Ortstermin Samstagnachmittag, 18. November. Für einmal in diesen Tagen hält sich der Regen zurück. Wie üblich auf dem in solidarischer Landwirtschaft geführten Betrieb an der Bodengasse, haben sich über 30 Mitglieder des Vereins «radiesli» eingefunden, um bei dem anstehenden Arbeitseinsatz mitanzupacken. Das Tagesziel ist sportlich: 40 Bäume und rund 50 Sträucher sollen gepflanzt werden. Agroforste kombinieren Bäume und mehrjährige Sträucher mit landwirtschaftlichen Kulturpflanzen auf derselben Fläche. Diese Form der Landnutzung ist in der Schweiz schon seit Jahrhunderten bekannt, bedenke man die Waldweiden im Jura, Kastanienhaine im Tessin oder der klassische Hochbaumobstgarten. Dass diese Baumreihen, die im besten Fall aus unterschiedlichen Arten bestehen, auch auf Äckern stehen können, ist in der Deutschschweiz bislang noch wenig bekannt. Dabei bieten Agroforste mehrere Vorteile. Zum einen entsteht Lebensraum und Futter für Nutztiere sowie Kleinwild, Vögel und Insekten, zum anderen haben sie Einfluss auf mikroklimatische Bedingungen, indem sie ausgleichend auf Temperaturextreme und Nährstoffkreisläufe wirken. Sie fördern die Kohlenstoffbindung im Boden und reduzieren Bodenerosion und Nährstoffverluste. Durch Nüsse, Beeren und die Gewinnung von Wertholz bedeuten diese Pflanzungen auch eine Erweiterung des Angebots für die Betriebe.

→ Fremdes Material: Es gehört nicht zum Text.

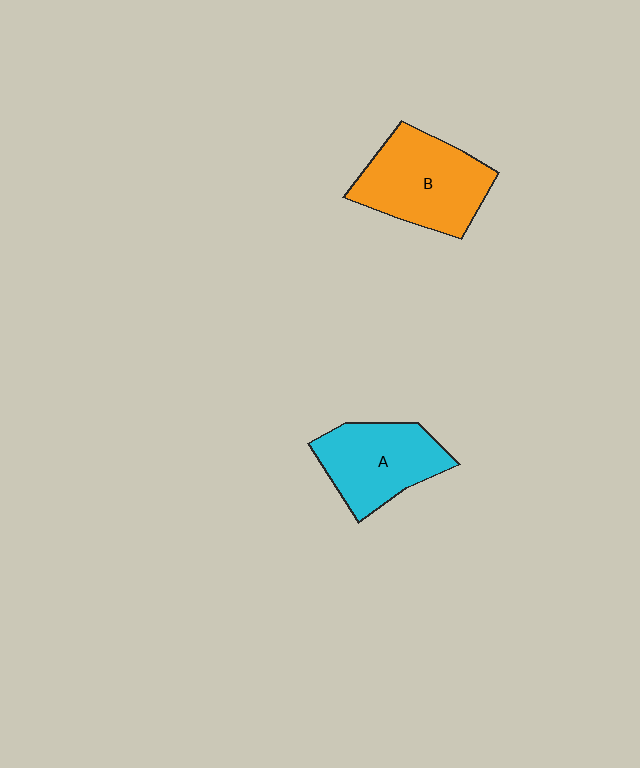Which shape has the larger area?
Shape B (orange).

«Neben der ökologischen Vielfalt steht für uns der Wasserhaushalt und die Bodenfruchtbarkeit besonders im Fokus», wie Ursina Töndury, Verantwortliche für die Öffentlichkeitsarbeit, ausführt. In den vergangenen Sommern mussten auch die Felder und Äcker des «radieslis» häufiger bewässert werden, was zu erheblichen Mehrkosten führt. Damit die Bäume die angebauten Kulturpflanzen nicht konkurrieren und die Bewirtschaftung mit Traktoren nicht erschwert wird, werden die Bäume speziell geschult, sprich Wurzeln und Kronen werden so beschnitten, dass sich die Wurzeln tief in den Boden entwickeln, damit die Kulturpflanzen und Wiesen nicht benachteiligt werden. Ähnlich wird mit den Kronen verfahren, damit sie möglichst hoch hinauswachsen und beispielsweise ein Mähdrescher ungehindert an den Baumreihen vorbeifahren kann.
Diversität machts aus
Nicht nur bei den Feldfrüchten wird auf dem «radieslihof» auf Vielfalt gesetzt, auch der Agroforst setzt sich aus verschiedenen Arten zusammen. So werden verschiedene Nusssorten wie Baumnuss, Edelkastanie oder Pecannuss gepflanzt, die mit Wildobst und Beeren sowie verschiedenen Laubbäumen und Sträuchern wie Weiden, Eschen oder Erlen ergänzt werden, und diese Aufzählung ist nur eine kleine Auswahl. Die Weiden der Rinder und Ziegen werden mit sogenannten Futterhecken bepflanzt, die den Tieren als zusätzliche Futterquelle dienen sollen. Die Pflanzung der ersten drei Baumreihen vom 18. November ist erst der Auftakt, der Agroforst soll noch erweitert werden. Eine Klimaanpassung in diesem Ausmass ist für einen einzelnen Betrieb finanziell kaum tragbar. Dank den grosszügigen Fördergeldern der Schweizer Stiftung VISIO Permacultura und dem Fonds Landschaft Schweiz, sowie Beiträgen von Kanton und der Gemeinde Worb, kann dieses Projekt umgesetzt werden.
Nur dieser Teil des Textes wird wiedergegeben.